Por eso, quizá, dice el coordinador del Colectivo contra la Tortura y la Impunidad, Enríquez Sam, los ejecutores han comenzado a enfocarse en producir daño emocional.
El oficio de dañar
“Lo que ha sucedido y no está fuera de los ámbitos del conocimiento es el asunto de que la violencia sicológica tiene mayor efecto traumático y mayor permanencia en el ser humano. Entonces, los efectos de la búsqueda de violencia sicológica o más bien de daño sicológico en la persona es, más que matarla, dejarla dañada sicológicamente, es como morir lentamente”, precisa Enríquez Sam, y añade que “se denigra al cuerpo y a la mente y (las víctimas) quedan muy trastornadas y fáciles de ser presas de cualquier hostigamiento”.

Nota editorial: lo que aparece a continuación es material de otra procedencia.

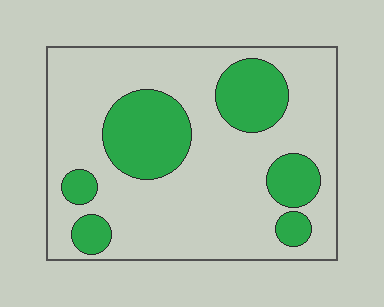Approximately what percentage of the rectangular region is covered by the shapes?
Approximately 25%.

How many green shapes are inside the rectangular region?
6.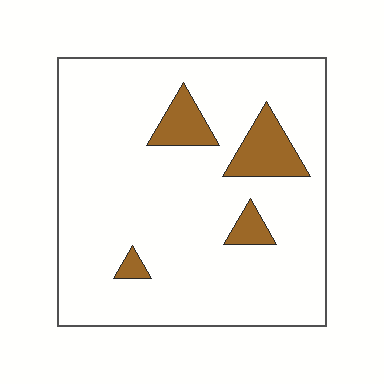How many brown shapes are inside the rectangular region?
4.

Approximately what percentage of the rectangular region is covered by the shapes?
Approximately 10%.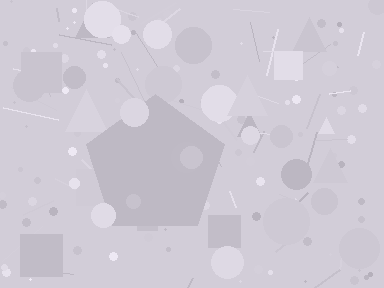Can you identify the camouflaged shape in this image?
The camouflaged shape is a pentagon.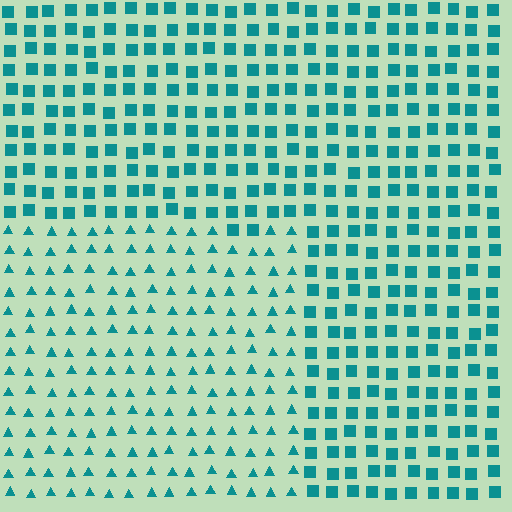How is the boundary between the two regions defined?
The boundary is defined by a change in element shape: triangles inside vs. squares outside. All elements share the same color and spacing.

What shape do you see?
I see a rectangle.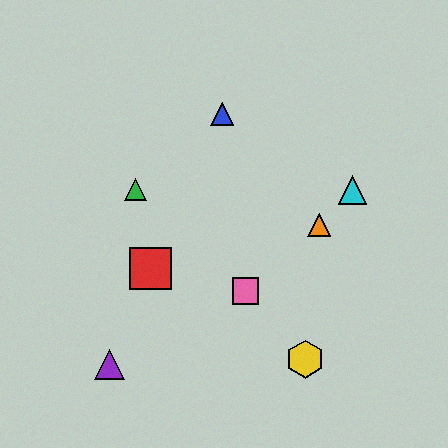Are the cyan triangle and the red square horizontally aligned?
No, the cyan triangle is at y≈190 and the red square is at y≈269.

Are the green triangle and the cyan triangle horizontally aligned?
Yes, both are at y≈190.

En ese tipo de actos, o en la operación que requiere aniquilar a un adversario con métodos más inmediatos, como dispararle un arma de fuego, la adicción juega un papel fundamental, dice Rueda, porque se provoca daño sin remordimiento. “Lo que ocurre en la mente de este tipo de personas es que percibe a la persona que consideran su enemigo o que ya crónicamente quieren dañar, y entonces la información le llega a la vista y de la vista se va al hipotálamo, que es la parte central de las emociones. Y lo que han descubierto los neurofisiólogos es que en lugar de irse a la parte neurocortical, que está más lejana, se va a la amígdala, y entonces hay una reacción en cascada de hormonas de agresión antes de que yo piense”.
Esto explicaría la frialdad con la que un asesino a sueldo habla de su pasado. “Matar no es sino un trabajo”. Es lo que dijo sobre la actividad que ejerció en Chihuahua y Sonora durante 14 años un sicario retirado en 1993, que reside en Nogales. Se inició con un asesinato en Villa Ahumada, donde nació. Nunca secuestró ni torturó.
Era un tipo invisible justo por común: mediano de estatura, algo pasado de peso, cabello canoso, piel morena como la de cualquiera de los presentes que tuviera 60 años. La forma de su trato, el tono de su voz, sus ropas, todo era ordinario como él mismo. Justo el tipo de personalidad referida por Rueda. Alguien cuyas tradiciones familiares estaban apartadas de su oficio como asesino, de acuerdo con un primo hermano suyo. “Algunas veces llegaba a mi casa (en Ciudad Juárez) antes o después de haber ‘un jale’, y el vato como si nada, jugando con mis hijas y platicando sus rollos”.